Overview

Mechanics of nanoporous materials 

This project centers on building a fundamental understanding of the deformation behavior of small-scale materials, with a focus on nanoporous (NP) materials, that contain fractionally many surfaces/interfaces. The macroscopic functionality of NP and other nano-scale materials hinges on the behavior of surfaces and interfaces. In my group, we develop transformational computational modeling and simulation methods to realize fundamentals of matter behavior that originate at small scales and at surfaces/interfaces but bridge to multiscale properties of advanced bulk materials.

Computational prediction of the structure of semicoherent interfaces

Solid-state interfaces are ubiquitous in materials science: from grain boundaries in polycrystalline metals to heterophase interfaces in multi-component, multi-functional composites . As awareness of their far-reaching influence on materials behavior grows, so does interest in predicting and controlling their structure and properties. In this project, we advance the dislocation-based model for interface structure by developing a method for determining the unique reference state in which interface Burgers vectors must be defined.

Deformation/Phase-Transformation Behaviors of Materials under Extreme Pressures

At extraordinary high pressures, like those naturally occurring at the earth’s core, materials can undergo extreme real-time structural changes. Recent experiments have discovered that the transformation time for many classes of phase transformations is less than 10^-9 and in some cases 10^-12 seconds.  New phase nucleation/transformation processes however are poorly understood at rapid (nanoseconds or less) timescales due to temporal and spatial limitations of conventional pump-probe measurements. In-situ X-ray diffraction (XRD) crystallography is not sufficient to determine the exact phase transformation pathway from high-pressure high-temperature experiments since multiple transformation paths can potentially produce a similar final phase configuration. Here, with the aid of NEMD, we seek a fundamental understanding of the exact plastic deformation mechanisms and structural phase transformation pathways during the shock and ramp compressing of materials. 
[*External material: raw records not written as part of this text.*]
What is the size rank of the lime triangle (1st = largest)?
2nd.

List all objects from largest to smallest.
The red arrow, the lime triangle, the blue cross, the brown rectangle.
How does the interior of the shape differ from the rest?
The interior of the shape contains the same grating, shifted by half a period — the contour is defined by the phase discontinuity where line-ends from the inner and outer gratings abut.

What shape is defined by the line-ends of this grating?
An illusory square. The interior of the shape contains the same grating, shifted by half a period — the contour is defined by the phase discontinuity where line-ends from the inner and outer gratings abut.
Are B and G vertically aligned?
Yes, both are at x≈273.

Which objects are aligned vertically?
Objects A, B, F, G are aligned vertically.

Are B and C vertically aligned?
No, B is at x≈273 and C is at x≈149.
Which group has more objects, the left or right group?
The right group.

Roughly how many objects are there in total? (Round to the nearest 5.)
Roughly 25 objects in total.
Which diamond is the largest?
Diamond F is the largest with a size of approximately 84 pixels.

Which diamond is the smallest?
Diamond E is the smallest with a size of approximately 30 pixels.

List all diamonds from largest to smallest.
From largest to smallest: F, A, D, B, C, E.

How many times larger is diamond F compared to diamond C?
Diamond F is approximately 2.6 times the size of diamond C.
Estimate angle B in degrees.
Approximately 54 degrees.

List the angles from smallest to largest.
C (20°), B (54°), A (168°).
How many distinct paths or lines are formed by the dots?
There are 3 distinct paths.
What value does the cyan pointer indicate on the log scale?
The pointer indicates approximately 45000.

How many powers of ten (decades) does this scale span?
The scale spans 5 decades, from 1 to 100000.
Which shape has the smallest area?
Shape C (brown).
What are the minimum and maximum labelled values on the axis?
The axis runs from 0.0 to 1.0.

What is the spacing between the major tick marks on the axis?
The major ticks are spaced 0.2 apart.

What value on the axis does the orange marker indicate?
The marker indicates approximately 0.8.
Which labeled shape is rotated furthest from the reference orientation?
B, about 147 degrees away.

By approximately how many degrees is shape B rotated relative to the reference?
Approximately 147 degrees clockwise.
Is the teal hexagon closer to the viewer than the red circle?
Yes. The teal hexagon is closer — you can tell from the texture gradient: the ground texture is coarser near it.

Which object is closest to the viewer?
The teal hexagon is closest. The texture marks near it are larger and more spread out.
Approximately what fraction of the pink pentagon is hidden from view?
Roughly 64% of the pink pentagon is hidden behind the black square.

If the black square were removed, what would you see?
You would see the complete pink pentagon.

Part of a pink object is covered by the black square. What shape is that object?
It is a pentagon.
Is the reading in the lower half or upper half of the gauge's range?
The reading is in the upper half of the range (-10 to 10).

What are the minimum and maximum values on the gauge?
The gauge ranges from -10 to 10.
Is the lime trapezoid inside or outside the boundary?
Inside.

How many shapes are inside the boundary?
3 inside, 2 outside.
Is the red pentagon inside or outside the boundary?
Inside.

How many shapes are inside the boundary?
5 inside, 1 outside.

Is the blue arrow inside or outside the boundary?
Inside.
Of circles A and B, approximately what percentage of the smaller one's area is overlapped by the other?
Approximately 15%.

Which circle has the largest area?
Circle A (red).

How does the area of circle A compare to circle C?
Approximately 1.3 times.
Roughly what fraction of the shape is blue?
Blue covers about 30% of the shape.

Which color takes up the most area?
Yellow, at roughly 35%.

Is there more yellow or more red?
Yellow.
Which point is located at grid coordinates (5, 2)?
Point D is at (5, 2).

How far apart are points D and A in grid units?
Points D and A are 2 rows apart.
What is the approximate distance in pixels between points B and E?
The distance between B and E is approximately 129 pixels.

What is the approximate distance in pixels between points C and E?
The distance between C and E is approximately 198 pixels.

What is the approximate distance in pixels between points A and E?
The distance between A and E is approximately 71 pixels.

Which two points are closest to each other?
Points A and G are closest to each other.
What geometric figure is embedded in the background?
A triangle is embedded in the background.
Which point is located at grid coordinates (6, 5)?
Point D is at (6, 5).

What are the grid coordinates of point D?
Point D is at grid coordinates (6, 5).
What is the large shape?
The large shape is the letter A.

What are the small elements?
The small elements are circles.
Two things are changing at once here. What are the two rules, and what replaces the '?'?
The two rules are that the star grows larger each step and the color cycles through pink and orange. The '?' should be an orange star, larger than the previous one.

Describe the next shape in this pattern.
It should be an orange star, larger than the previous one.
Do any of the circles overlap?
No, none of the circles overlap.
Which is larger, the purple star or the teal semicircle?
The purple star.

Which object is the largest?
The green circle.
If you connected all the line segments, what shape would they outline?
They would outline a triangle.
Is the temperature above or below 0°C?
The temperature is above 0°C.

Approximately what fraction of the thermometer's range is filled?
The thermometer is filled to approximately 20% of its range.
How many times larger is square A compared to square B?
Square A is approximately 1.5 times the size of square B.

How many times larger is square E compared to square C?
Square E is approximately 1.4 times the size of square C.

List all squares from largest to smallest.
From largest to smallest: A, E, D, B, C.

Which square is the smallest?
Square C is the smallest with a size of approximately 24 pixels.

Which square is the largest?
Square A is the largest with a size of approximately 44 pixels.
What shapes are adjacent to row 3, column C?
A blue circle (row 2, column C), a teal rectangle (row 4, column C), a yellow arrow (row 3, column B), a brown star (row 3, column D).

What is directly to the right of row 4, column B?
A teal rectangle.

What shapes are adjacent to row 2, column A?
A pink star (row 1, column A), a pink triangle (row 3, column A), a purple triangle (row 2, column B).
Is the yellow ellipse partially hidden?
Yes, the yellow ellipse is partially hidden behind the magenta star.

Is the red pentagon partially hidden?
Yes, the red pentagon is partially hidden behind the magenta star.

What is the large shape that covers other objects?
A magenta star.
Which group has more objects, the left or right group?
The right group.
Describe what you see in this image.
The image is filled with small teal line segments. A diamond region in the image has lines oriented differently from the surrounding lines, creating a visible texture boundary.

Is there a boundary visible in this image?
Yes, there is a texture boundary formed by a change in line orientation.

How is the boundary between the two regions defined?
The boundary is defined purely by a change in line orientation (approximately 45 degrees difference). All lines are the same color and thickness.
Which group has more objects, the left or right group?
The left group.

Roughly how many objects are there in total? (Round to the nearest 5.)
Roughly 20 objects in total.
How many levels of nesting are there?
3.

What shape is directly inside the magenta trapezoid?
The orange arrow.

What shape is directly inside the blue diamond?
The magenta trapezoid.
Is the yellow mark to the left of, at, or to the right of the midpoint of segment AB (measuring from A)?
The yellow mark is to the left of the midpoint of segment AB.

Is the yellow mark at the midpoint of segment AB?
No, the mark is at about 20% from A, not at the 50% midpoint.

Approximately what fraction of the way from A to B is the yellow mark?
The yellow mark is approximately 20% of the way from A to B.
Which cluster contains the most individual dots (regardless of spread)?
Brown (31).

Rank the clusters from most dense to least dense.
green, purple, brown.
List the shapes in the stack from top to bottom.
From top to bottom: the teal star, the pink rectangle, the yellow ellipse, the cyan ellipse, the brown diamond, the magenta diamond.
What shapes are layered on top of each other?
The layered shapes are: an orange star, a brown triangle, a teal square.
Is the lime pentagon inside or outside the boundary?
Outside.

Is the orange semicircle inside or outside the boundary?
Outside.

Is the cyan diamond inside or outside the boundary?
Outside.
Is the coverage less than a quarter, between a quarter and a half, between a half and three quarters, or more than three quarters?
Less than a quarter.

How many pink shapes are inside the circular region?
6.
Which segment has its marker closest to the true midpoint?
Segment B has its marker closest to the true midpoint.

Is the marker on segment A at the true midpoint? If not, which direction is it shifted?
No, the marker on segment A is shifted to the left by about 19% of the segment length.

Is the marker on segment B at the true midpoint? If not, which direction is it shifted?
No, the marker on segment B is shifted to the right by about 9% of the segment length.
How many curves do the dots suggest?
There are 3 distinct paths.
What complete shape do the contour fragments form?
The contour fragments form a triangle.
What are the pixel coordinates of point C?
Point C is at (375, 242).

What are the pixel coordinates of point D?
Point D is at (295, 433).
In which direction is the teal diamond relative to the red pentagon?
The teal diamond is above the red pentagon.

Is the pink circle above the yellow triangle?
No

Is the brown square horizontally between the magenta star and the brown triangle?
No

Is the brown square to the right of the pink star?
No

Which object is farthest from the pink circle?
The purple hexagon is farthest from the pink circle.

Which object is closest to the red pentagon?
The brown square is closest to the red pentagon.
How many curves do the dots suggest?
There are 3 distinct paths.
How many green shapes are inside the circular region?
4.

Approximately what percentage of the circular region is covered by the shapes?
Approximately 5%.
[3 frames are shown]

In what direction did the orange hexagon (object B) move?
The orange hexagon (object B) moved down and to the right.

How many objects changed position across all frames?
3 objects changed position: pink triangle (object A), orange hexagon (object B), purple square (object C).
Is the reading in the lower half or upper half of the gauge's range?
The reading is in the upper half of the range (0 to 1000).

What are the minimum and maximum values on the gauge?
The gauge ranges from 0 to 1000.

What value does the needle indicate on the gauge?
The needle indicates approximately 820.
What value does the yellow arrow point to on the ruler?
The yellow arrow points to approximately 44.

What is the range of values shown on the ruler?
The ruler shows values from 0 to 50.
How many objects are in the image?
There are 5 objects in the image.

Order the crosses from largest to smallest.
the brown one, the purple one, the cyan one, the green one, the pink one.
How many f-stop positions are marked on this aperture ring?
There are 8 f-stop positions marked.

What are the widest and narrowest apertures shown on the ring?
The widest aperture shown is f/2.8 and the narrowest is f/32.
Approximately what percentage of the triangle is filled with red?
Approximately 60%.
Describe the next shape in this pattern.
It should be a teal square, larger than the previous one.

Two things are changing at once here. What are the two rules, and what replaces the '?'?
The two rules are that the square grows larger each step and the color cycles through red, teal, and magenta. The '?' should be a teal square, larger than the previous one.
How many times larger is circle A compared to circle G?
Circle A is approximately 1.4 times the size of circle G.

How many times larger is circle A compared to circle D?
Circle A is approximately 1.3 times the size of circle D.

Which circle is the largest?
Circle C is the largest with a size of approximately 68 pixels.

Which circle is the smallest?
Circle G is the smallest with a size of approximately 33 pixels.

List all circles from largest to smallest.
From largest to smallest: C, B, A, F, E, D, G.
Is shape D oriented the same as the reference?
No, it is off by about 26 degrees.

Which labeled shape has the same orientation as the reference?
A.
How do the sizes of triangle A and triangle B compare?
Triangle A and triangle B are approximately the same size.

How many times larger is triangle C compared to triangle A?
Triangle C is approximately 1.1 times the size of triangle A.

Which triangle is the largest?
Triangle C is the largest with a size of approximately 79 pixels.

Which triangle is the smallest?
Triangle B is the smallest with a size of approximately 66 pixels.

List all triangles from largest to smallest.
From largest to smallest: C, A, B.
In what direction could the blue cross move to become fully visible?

Automated Analysis of Big X-ray Diffraction Data

Getting a fundamental understanding of the mechanisms that govern the arrangement and motion of atoms is important for identifying new pathways for forming new matter with desired properties and behavior at extreme conditions. However, phase nucleation/transformation processes are poorly understood at rapid timescales due to the temporal and spatial limitations of conventional pump-probe measurements. Emerging X-ray scattering techniques provide the capability to simultaneously probing the correlations between structure and material properties with sensitivity approaching the single molecule level and picosecond resolution. Temporal diffraction images are data-intensive and manually analyzing large experimental diffraction datasets with many uncertainties cannot solely be performed by human experts. At high pressures, when the lattice variations or occurrence of new phases is not known a priori, analyzing vast datasets of snapshots from billions of XRD measurements becomes even more inaccurate, or fail completely. Thus, it is crucial to automate the image processing workflow as much as possible to generate fundamental and accurate knowledge. During this project, we develop automated deep-learning techniques to mine information-rich XRD data and filter and detect lattice-level mechanisms responsible for phase transformation and plastic deformation under extreme conditions.